Another positive effort would be to train and thoroughly sensitive employees on email security and cyber security in general. This way they’ll know what dangerous red lights to look out for, while operating the data system from their laptops or mobile devices.
Away from ransom-ware attacks, it is still possible for malicious people on the internet to get access to information and make ridiculous amounts of money from it by selling it on the Dark Web/black market. According to a 2014 survey done by Bitglass, 68% of data breaches are due to device loss or theft.
When a laptop or mobile device with sensitive information is stolen, the thief gets direct access to all the information he needs, including financial records. Identity theft is enabled, and the person can decide to alter insurance information, medication dosages or even the operation of a certain medical device which can result in death.
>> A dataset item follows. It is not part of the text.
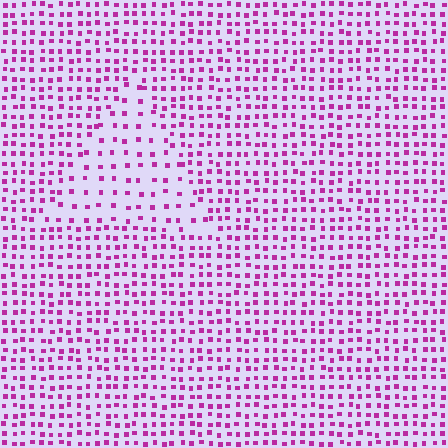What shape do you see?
I see a triangle.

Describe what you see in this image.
The image contains small magenta elements arranged at two different densities. A triangle-shaped region is visible where the elements are less densely packed than the surrounding area.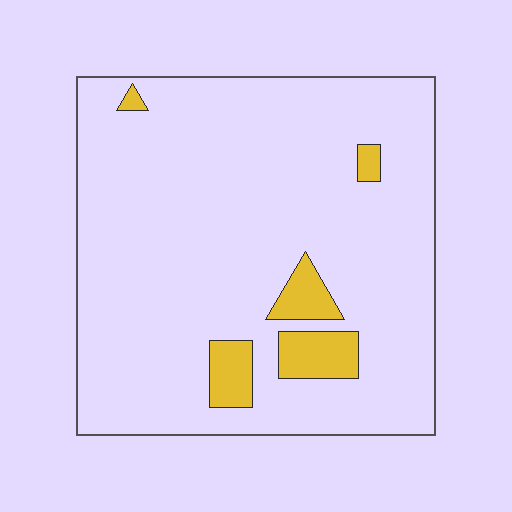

This calls for the need to pay more emphasis in securing the data itself rather than the devices. At the end of the day, it is the sensitive data that’s more valuable. The various technologies that can make this happen include on-the-fly data encryption, DLP, and DRM, redaction among others.
When it comes to data encryption, various tactics apply. Data in motion is usually intercepted on the network by say, stealing a password. Strong passwords, therefore, need to be set and changed from time to time. Data at rest, on the other hand, is stored information in a device. To take care of this, it is important that apart from creating physical barriers to the servers or devices, backup files are stored on a different network. Cloud computing also comes in play.
The truth of the matter
Cyber-attacks are not going away anytime soon. The government has tried helping out through legislation such as the one done by the California Senate Public Safety Committee to counter ransom-ware attacks. While these efforts are steps in the right direction, it is upon the users of these systems to take data privacy seriously and unequivocally safeguard the medical information of their patients.